Le narrateur se cache sous diverses identités. Il est l’écrivain qui apprend à recevoir éloges et critiques à propos de ses livres, celui qui accompagne la mise en scène de Médée et l’amoureux des pieds cambrés, comme ceux de Margot, des chaussures Louboutin, et de l’automne. C’est l’écrivain des middle classe victime d’une machination. C’est une logorrhée qui tourne parfois à la Angot, et ça, c’est insupportable.
Les alter ego d’Eric ?
Il y a Laurent Dahl, qui travaille et se cultive depuis l’enfance, qui croit au progrès, qui se fait petit à petit un nom dans la finance mais échoue à trouver le bonheur. Incursion dans le monde des hedge fund, cette histoire touche parfois au thriller par son rythme final.
Un autre protagoniste, Patrick Neftel, fait peur. Son père est dans une spirale d’échecs, il rate tout ce qu’il entreprend, souvent par maladresse, par gentillesse ou par léche-bottisme indécrottable. La vie de son fils Patrick bascule le jour où son père se suicide. L'homme devient alors un bon à rien, vulgaire, dégoûtant, à la charge de la société.

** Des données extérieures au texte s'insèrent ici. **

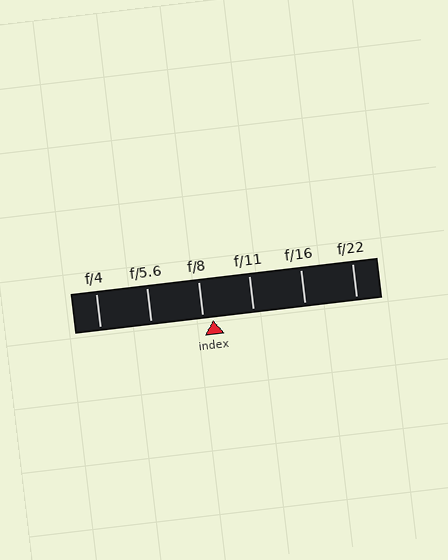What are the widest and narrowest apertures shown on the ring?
The widest aperture shown is f/4 and the narrowest is f/22.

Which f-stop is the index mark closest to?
The index mark is closest to f/8.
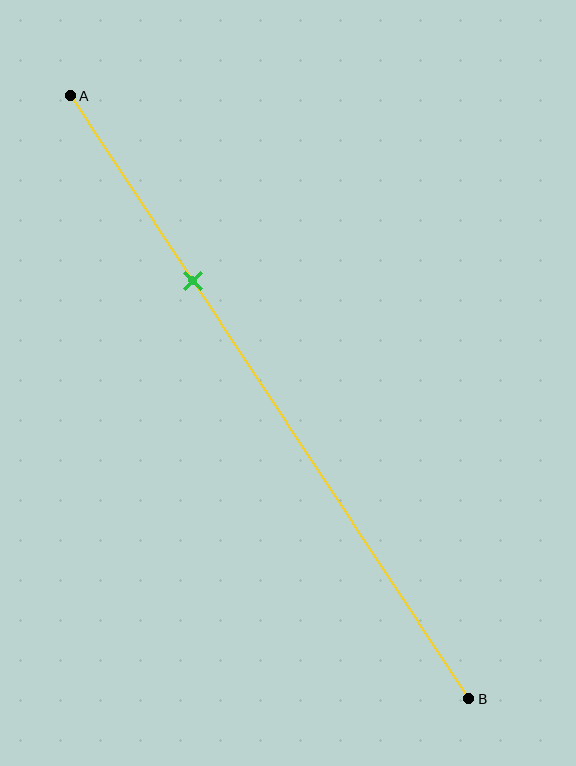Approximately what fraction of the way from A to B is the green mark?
The green mark is approximately 30% of the way from A to B.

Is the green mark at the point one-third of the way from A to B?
Yes, the mark is approximately at the one-third point.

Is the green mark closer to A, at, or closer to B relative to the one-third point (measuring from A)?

Thierry Trockel travaille en labo. Il aime mettre des photos de sa femme, nue, sur le net.

Bien entendu, toutes ces vies se mélangent, dans la narration comme dans l’esprit du lecteur. On retrouve des figures parentales assez similaires chez ces hommes et certains détails, glissés l’air de rien, augmentent les confusions : un tableau dans une salle à manger, un job… On se doute même de certaines communications entre les personnages aux avenirs pourtant bien distincts. Si la construction du livre m’a semblé intéressante, les détails crus, le style, la pseudo théorisation de la middle class m’ont beaucoup agacés.